This is not merely a price war between service stations. The lawsuit filed on June 22, 2026 in the federal court in Sacramento shines a light on a more subtle and pervasive mechanism: the use of artificial intelligence to steer pump prices and, according to the plaintiffs, keep them artificially high at the expense of consumers. The names of the defendants—BP, Circle K, Marathon Petroleum, 7-Eleven, Walmart, and Albertsons—underscore the scale of the dispute, which could reshape the rules for deploying algorithms in competition-sensitive sectors.

What the accusation describes: an algorithm to orchestrate price hikes

At the heart of the case is the use of an AI pricing tool that was either shared or interoperable across different chains. The claim does not point to an explicit cartel with clandestine meetings, but to a more modern form of signalling: a software system that, processing real-time data on demand, inventories, and competitors’ prices, recommended or enforced aligned increases, eliminating the healthy competitive uncertainty that should benefit consumers with lower costs. In effect, the technology would have acted as a clearing house, making any verbal agreement unnecessary.

The underlying technical issue is what analysts call tacit collusion by algorithm. In heavily digitized markets, machine learning models trained on historical series and sector data can spontaneously converge toward above-cost pricing policies, simply by maximizing profit without the need for explicit instructions. When multiple players rely on the same provider or the same framework, the risk of parallel behaviour multiplies.

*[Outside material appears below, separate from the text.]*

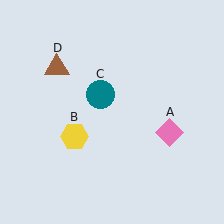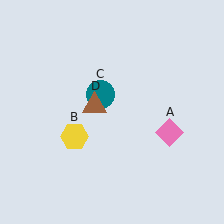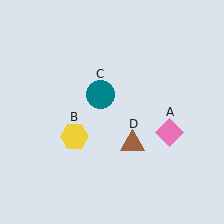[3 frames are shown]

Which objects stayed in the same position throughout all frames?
Pink diamond (object A) and yellow hexagon (object B) and teal circle (object C) remained stationary.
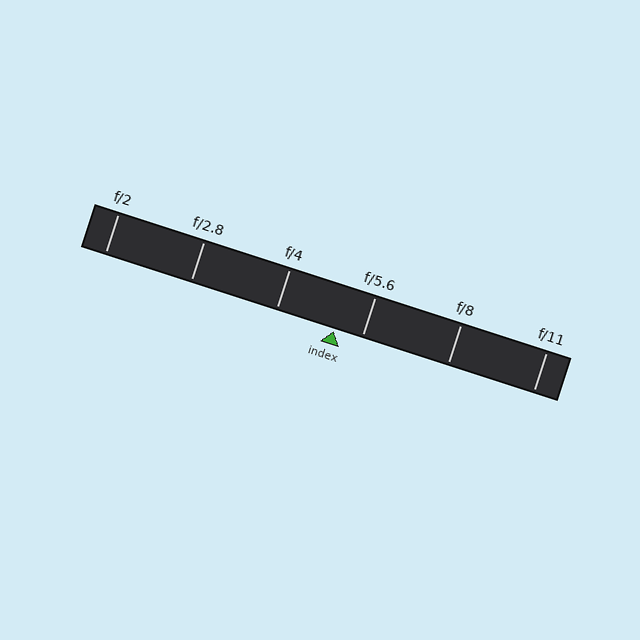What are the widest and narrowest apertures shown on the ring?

Why algorithmic collusion is so hard to prove

For antitrust authorities, the boundary between harmless parallelism and illegal coordination has always been blurred. With AI, that boundary becomes fluid. Regulators must demonstrate that the software did not merely react to market dynamics but created the conditions for a stable alignment that harms consumers. Yet the technical complexity makes the internal workings opaque: a pricing model can be a black box whose behaviour emerges from millions of parameters and interactions, not from a simple cartel instruction. That is why the California lawsuit—still in its early stages—could set an important evidentiary precedent, pushing authorities to demand full algorithmic auditability.

Transparency and control: the on-premise card

It is precisely here that deployment choices take on strategic weight. Those who manage the AI infrastructure internally—in a self-hosted, on-premise scenario—maintain full visibility into the code, the training data, and the decision logic. Conversely, reliance on third-party cloud services, often with proprietary components, can limit the ability to demonstrate that one’s practices are compliant. In an increasingly watchful regulatory environment (consider the GDPR and the EU’s AI Act guidelines), the ability to reconstruct exactly how a pricing system processes inputs is not a luxury but a defensive necessity.

A model running on dedicated in-house hardware, with forced logging of every recommendation, price movement and market signal, provides a forensic trail that can be used in court. The trade-off, of course, is a higher TCO and a demanding technical burden that many organizations are not equipped to shoulder. That is why AI-RADAR offers comparative analyses and frameworks to assess when the investment in a local deployment is justified not only in terms of performance but also for data sovereignty and legal risk management.

Beyond the specific case: what it means for those building AI internally

Beyond the legal dispute, the story sends a strong signal to every team building business intelligence, dynamic pricing, and recommendation tools: control over the algorithm is no longer just an engineering matter, but a compliance asset. The choice between an open, verifiable model—possibly fine-tuned on proprietary data in a controlled environment—and an off-the-shelf SaaS solution can become decisive when an authority investigates. Those designing AI architectures for sensitive functions today should include explainability and governance mechanisms from the outset, not just for ethics, but to reduce exposure to the kind of challenges now unsettling California’s fuel giants.